Dāna ist ein Dhamma-Wort, das ein heiliges Prinzip ausdrückt. Unsere Übung, das "Ich" aufzugeben, uns Nibbāna in Demut zu nähern, heiligt Geld und Güter, wenn wir nicht unseren begehrlichen Blick darauf richten. Der Gebende und der Empfangende werden geheiligt, wenn das Geschenk nicht nur freimütig, sondern auch ohne die Befleckung der Selbstsucht gegeben und empfangen wird. Selbstlos zu geben, zu empfangen und zu leben, ist ein hohes Ideal, das es anzustreben gilt. Mönche, Nonnen und auch Laien stolpern oft darüber, aber sie stehen wieder auf und versuchen es erneut. Denn diese Ideale (Pāramis) sind zeitlos gültig, notwendig und leiten uns. Dabei geht es nicht darum, was man tun sollte, das Dhamma liegt jenseits von so etwas. Es geht um das, was wir uns wünschen, eine glückliche Welt frei von Leid. Dann sollten wir diese Ideale zu unserem Leitstern machen. Dhamma ist Natur und in ihr wird alles recycelt, das Geschenk, der Schenkende, der Empfangende und das Dhamma. Wenn wir uns dem von ganzem Herzen hingeben, werden uns alle Segnungen zuteil werden.
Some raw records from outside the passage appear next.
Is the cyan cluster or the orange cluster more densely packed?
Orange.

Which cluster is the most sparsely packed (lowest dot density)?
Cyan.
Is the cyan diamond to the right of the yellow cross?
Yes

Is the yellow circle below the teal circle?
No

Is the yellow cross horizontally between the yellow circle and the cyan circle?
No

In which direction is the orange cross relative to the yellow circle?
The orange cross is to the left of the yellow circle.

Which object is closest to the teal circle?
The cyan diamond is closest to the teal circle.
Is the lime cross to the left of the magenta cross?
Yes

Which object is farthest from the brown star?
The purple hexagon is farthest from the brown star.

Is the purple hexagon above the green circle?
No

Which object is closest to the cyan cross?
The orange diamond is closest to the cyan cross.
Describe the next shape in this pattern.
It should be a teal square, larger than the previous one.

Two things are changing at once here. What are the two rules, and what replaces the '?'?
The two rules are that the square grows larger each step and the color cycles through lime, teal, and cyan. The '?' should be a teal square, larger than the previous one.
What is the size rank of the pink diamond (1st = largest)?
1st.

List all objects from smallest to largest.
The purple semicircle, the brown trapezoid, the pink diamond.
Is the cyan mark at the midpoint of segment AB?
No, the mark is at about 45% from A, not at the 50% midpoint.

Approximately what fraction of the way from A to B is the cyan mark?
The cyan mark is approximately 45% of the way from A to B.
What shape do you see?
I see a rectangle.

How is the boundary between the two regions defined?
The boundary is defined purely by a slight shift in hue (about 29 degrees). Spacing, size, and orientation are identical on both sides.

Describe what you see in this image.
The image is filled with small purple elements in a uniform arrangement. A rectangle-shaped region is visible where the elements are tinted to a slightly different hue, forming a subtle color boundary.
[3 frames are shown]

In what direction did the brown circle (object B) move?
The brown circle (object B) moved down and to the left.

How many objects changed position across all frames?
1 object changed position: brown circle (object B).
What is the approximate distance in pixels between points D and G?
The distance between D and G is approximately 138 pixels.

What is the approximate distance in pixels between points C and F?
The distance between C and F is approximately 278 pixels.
Fünffachen Segen, ihr Mönche, gewährt das Almosengeben. Welches ist er? Vielen Menschen ist man lieb und angenehm; gute, edle Menschen suchen einen auf; ein guter Ruf verbreitet sich über einen; man erfüllt seine Pflichten als Hausvater; beim Zerfall des Körpers, nach dem Tode, gelangt man auf glückliche Daseinsfährte, in himmlische Welt.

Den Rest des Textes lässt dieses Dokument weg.